Tyler Perry: Spike Lee ‘Can Go Straight to Hell’

Let the war of words begin.

By Jorge Rivas Apr 20, 2011

Tyler Perry doesn’t like Spike Lee. Perry, who’s arguably the most financially successful black film director and producer in history, had some harsh words for Lee at a press conference Tuesday, responding to his claims that Perry’s work is shameful for black audiences.

"I’m so sick of hearing about damn Spike Lee," Perry said, as reported by Box Office Magazine. "Spike can go straight to hell! You can print that. I am sick of him talking about me, I am sick of him saying, ‘This is a coon; this is a buffoon.’ I am sick of him talking about black people going to see movies. This is what he said: ‘You vote by what you see,’ as if black people don’t know what they want to see."

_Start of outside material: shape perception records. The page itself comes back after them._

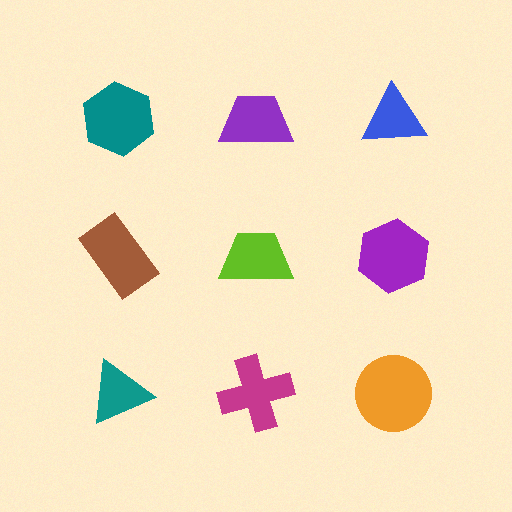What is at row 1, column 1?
A teal hexagon.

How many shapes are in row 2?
3 shapes.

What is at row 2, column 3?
A purple hexagon.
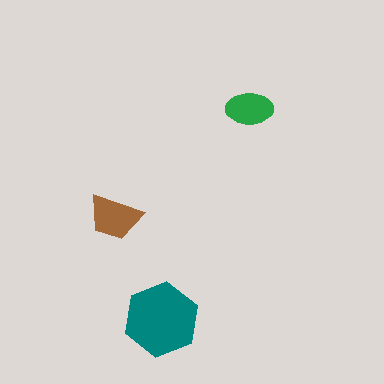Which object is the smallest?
The green ellipse.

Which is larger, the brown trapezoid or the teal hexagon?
The teal hexagon.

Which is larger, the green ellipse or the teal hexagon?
The teal hexagon.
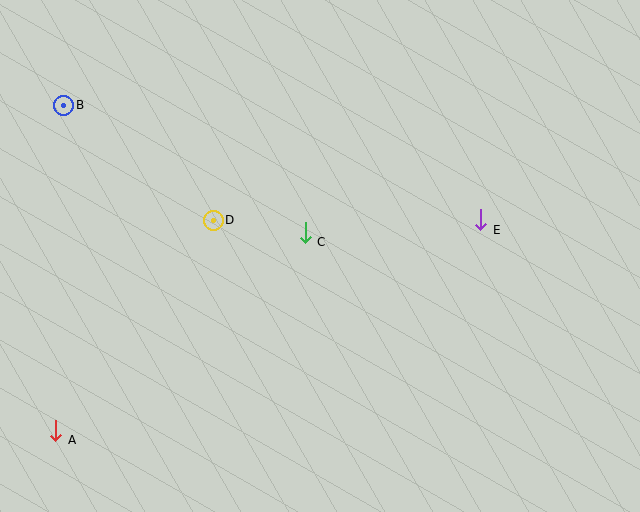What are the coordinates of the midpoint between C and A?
The midpoint between C and A is at (180, 341).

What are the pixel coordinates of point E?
Point E is at (481, 230).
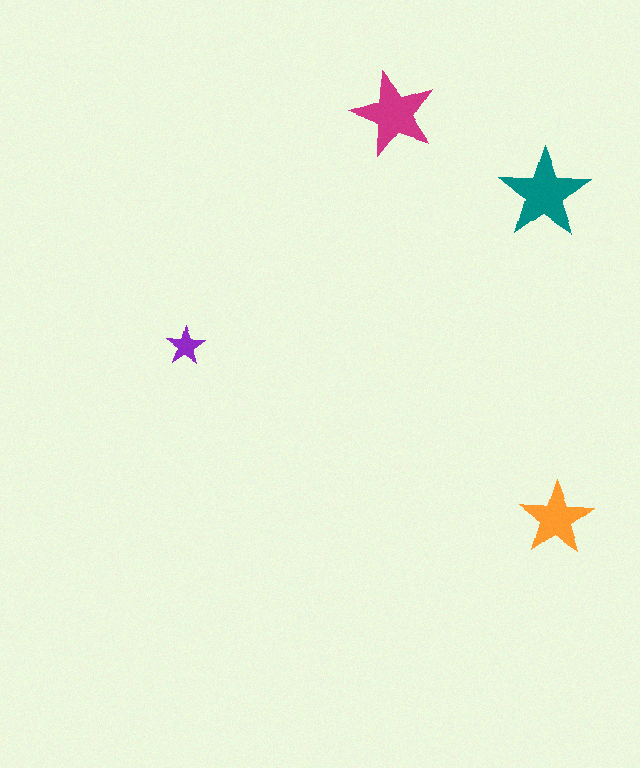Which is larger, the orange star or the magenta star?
The magenta one.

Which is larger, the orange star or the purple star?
The orange one.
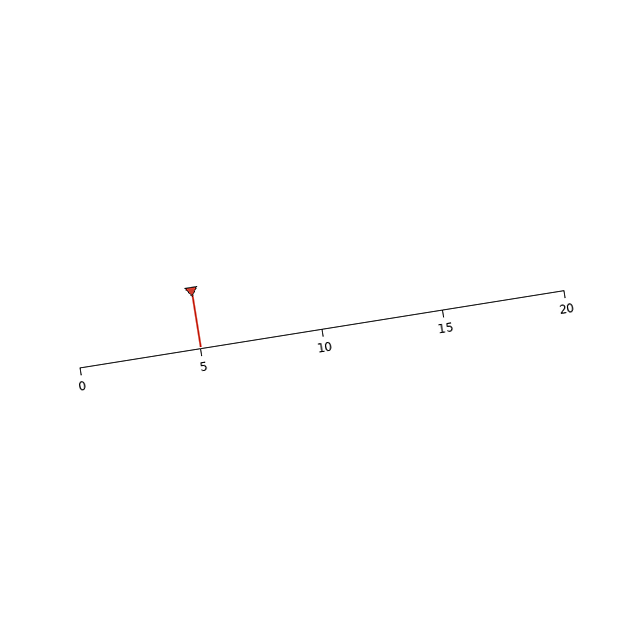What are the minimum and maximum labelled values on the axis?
The axis runs from 0 to 20.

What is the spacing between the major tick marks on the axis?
The major ticks are spaced 5 apart.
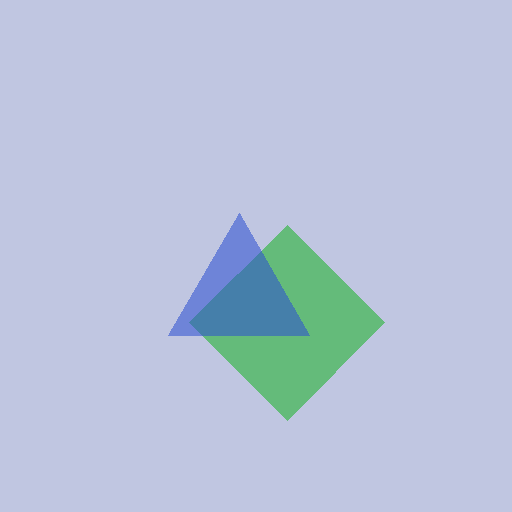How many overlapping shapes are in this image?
There are 2 overlapping shapes in the image.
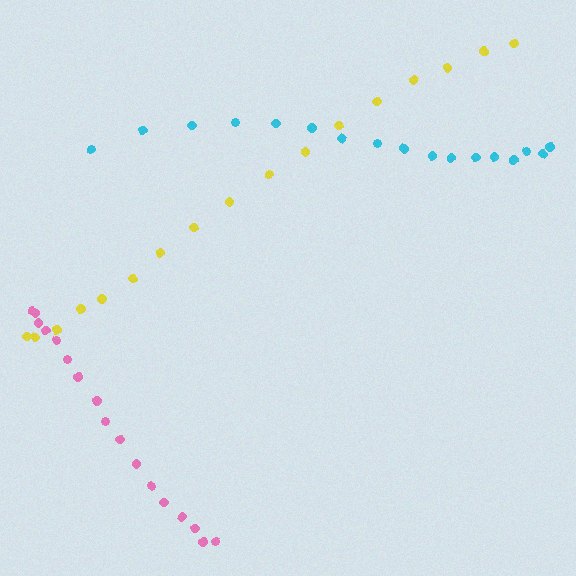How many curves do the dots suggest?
There are 3 distinct paths.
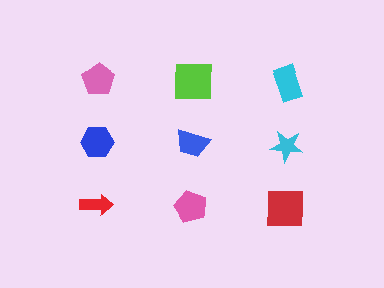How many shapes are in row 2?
3 shapes.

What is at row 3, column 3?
A red square.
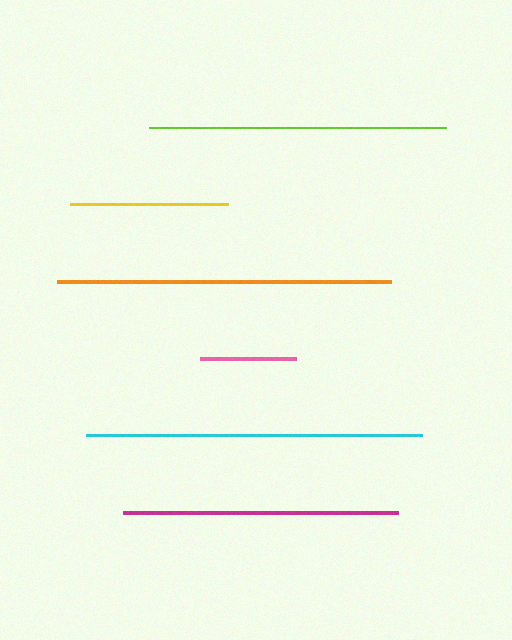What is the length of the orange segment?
The orange segment is approximately 334 pixels long.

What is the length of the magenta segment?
The magenta segment is approximately 275 pixels long.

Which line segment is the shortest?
The pink line is the shortest at approximately 96 pixels.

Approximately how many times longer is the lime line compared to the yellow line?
The lime line is approximately 1.9 times the length of the yellow line.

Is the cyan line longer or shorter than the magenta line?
The cyan line is longer than the magenta line.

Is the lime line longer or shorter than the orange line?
The orange line is longer than the lime line.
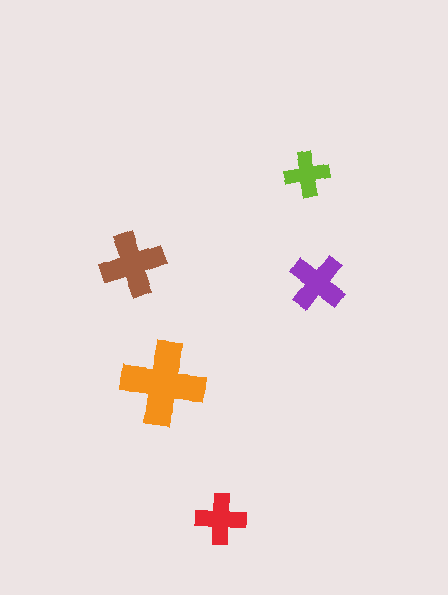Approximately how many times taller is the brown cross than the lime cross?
About 1.5 times taller.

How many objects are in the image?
There are 5 objects in the image.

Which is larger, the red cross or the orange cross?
The orange one.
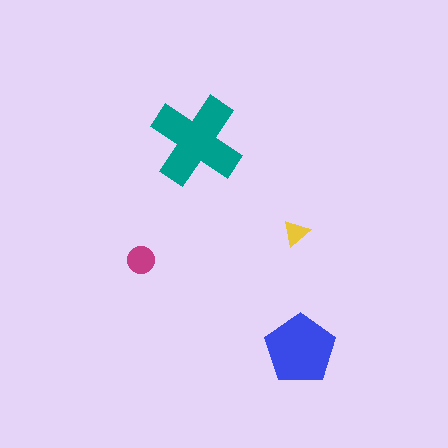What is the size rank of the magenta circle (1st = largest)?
3rd.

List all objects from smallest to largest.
The yellow triangle, the magenta circle, the blue pentagon, the teal cross.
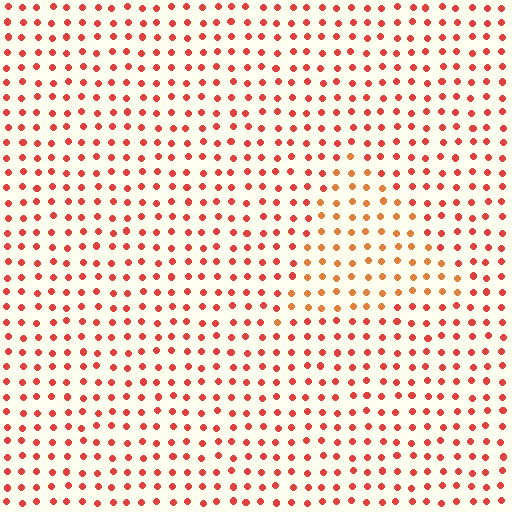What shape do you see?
I see a triangle.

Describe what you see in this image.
The image is filled with small red elements in a uniform arrangement. A triangle-shaped region is visible where the elements are tinted to a slightly different hue, forming a subtle color boundary.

The two leading black directors have been at odds for years. Back in March 2009 Spike Lee was a guest on "Our World with Black Enterprise" with Ed Gordon and described Perry’s work as "coonery" and "buffoonery." Lee isn’t the only person to criticize Perry’s work. The director, who’s most famous for his portrayals as Mable Simmons in the widely popular "Madea" series, took heat last year when he released Ntozake Shange’s play "For Colored Girls." Critics accuse Perry’s work of being brash, overly sentimental and deeply caricatured. Lee, meanwhile, is known for work that’s highly politicized.

Lee went online, however, to say there is no feud between him and Perry. "I feel Artists should be able to critique each other’s work, Athletes and Musicians have been doing this for ages. As long as it’s given in a loving spirit (which my opinions were) it’s all good. "

Jamilah Lemieux, an actress and blogger based in Brooklyn, visited NPR’s All Things Considered to express similar sentiments:

Mr. Perry, you are in a position now where, if you were willing, you could completely revolutionize the world of black film. You could singlehandedly develop the next crop of Tyler Perrys, Spike Lees and Julie Dashes if you want to.

You have built an empire on a foundation of love and Christianity, Mr. Perry, but that is also mired with the worst black pathologies and stereotypes. I beg of you, stop dismissing the critics as haters and realize that black people need new stories and new storytellers.

Perry also had words for critics like Lemieux.

"I’ve never seen Jewish people attack  "Seinfeld" and say, ‘This is a stereotype,’" Perry said at the conference. "I’ve never seen Italian people attack The Sopranos, I’ve never seen Jewish people complaining about "Mrs. Doubtfire"  or Dustin Hoffman in "Tootsie." I never saw it. It’s always black people, and this is something that I cannot undo. … We don’t have to worry about anybody else trying to destroy us and take shots because we do it to ourselves."

Perry’s latest film, "Madea’s Big Happy Family," opens on Friday.